SUMENEP — Ratusan warga yang tergabung dalam Yayasan Tanah Leluhur (YTL) menggelar aksi unjuk rasa besar-besaran di depan Kantor PT. Garam (Persero) di Jl. Raya Kalianget, Sumenep, Madura, Senin (21/07/2025). Mereka menuntut penyelesaian konflik agraria di Blok 106 dan 107 yang dinilai dibiarkan berlarut-larut tanpa kejelasan oleh pihak perusahaan.
Massa yang berjumlah lebih dari 500 orang itu mengecam manajemen PT. Garam karena dinilai melakukan pembiaran terhadap konflik lahan yang selama ini telah dikelola masyarakat secara turun-temurun. Alih-alih memberikan solusi, warga menuding perusahaan justru memperkeruh situasi dengan memainkan strategi adu domba.
“Kami muak dengan pembiaran yang dilakukan oleh manajemen PT. Garam.

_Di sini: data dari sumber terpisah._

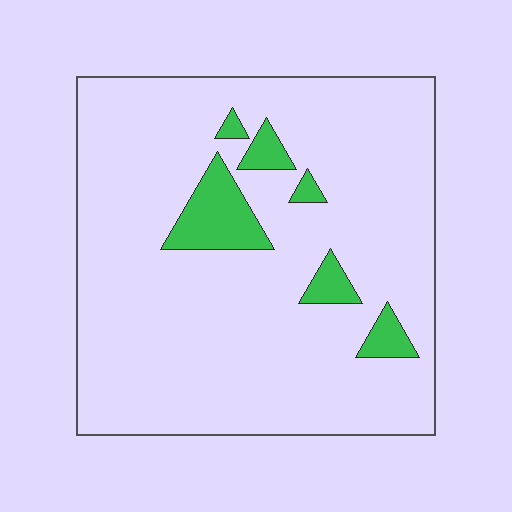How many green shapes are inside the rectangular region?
6.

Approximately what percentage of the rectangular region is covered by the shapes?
Approximately 10%.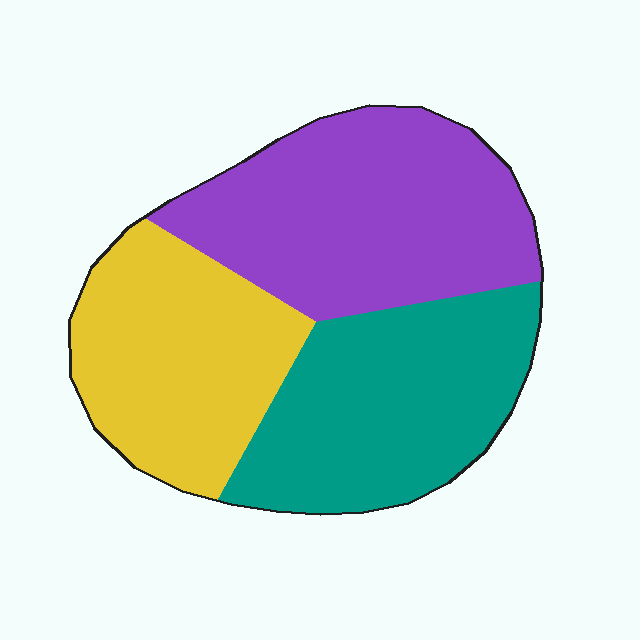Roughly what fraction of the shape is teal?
Teal covers roughly 35% of the shape.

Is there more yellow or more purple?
Purple.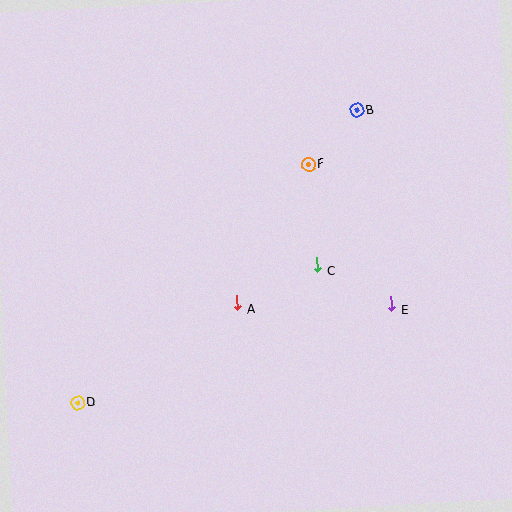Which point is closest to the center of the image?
Point A at (237, 310) is closest to the center.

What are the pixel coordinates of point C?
Point C is at (318, 272).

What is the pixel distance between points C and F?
The distance between C and F is 108 pixels.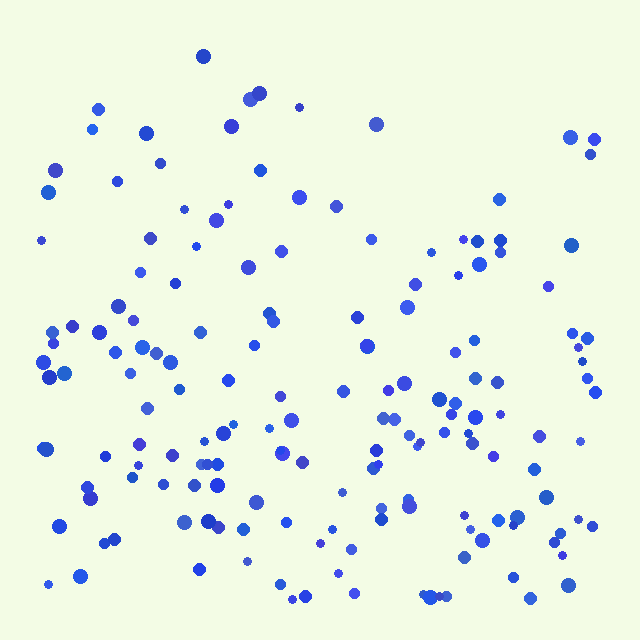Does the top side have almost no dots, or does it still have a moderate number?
Still a moderate number, just noticeably fewer than the bottom.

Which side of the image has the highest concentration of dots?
The bottom.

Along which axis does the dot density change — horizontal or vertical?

Ini bukan hanya soal tanah, ini soal harga diri, keadilan, dan masa depan anak cucu kami,” tegas Basori, orator aksi dari atas mobil komando.
Dalam orasinya, massa menyampaikan kekecewaan terhadap Direktur Utama PT. Garam yang dinilai memilih bungkam dan tidak turun langsung menyelesaikan konflik. Bahkan dua pejabat penting perusahaan, yakni General Manager Legal dan General Manager Manajemen Aset, disebut jarang berada di kantor dan tidak hadir ketika warga membutuhkan dialog penyelesaian.
“Bagaimana konflik bisa selesai kalau pejabat yang seharusnya jadi ujung tombak malah tak pernah muncul di hadapan masyarakat?” seru orator lainnya, disambut sorakan dan amarah massa.
Empat Tuntutan Warga: Desakan Mundur hingga Ancaman Pendudukan Kantor
Dalam pernyataan resmi, massa aksi menyampaikan empat tuntutan kepada manajemen PT. Garam:
- Hentikan adu domba antar warga yang diduga dilakukan untuk mempertahankan klaim perusahaan atas tanah yang disengketakan.
- Kosongkan lahan Blok 106 dan 107, karena dianggap tidak memiliki dasar hukum yang sah, serta merupakan warisan leluhur masyarakat.
- Copot GM Legal dan GM Manajemen Aset, karena dianggap tidak profesional dan tidak berpihak kepada masyarakat.
- Direktur Utama PT. Garam wajib turun langsung ke lapangan dan berdialog terbuka dengan warga terdampak.
Massa juga memberikan ultimatum keras kepada perusahaan. Bila dalam waktu dekat tidak ada respons konkret, mereka mengancam akan mendirikan tenda dan menduduki kantor PT. Garam sebagai simbol perlawanan terhadap arogansi korporasi.
“Kami siap bermalam di sini. Tanah ini bukan untuk dijual, bukan untuk diperdagangkan. Ini warisan leluhur kami!” teriak salah satu demonstran.
Aksi berlangsung damai namun penuh semangat. Spanduk dan poster yang dibawa warga memuat pesan-pesan perlawanan, di antaranya:
- “Tanah Leluhur Adalah Warisan, Bukan Barang Dagangan!”
- “Hentikan Konflik, Wujudkan Keadilan!
- “Kami Tidak Akan Diam, Sampai Hak Kami Ditegakkan!”
Sejauh ini, belum ada pernyataan resmi dari pihak PT. Garam terkait tuntutan warga. Konflik agraria di kawasan tersebut telah berlangsung bertahun-tahun dan masih belum menemukan titik terang.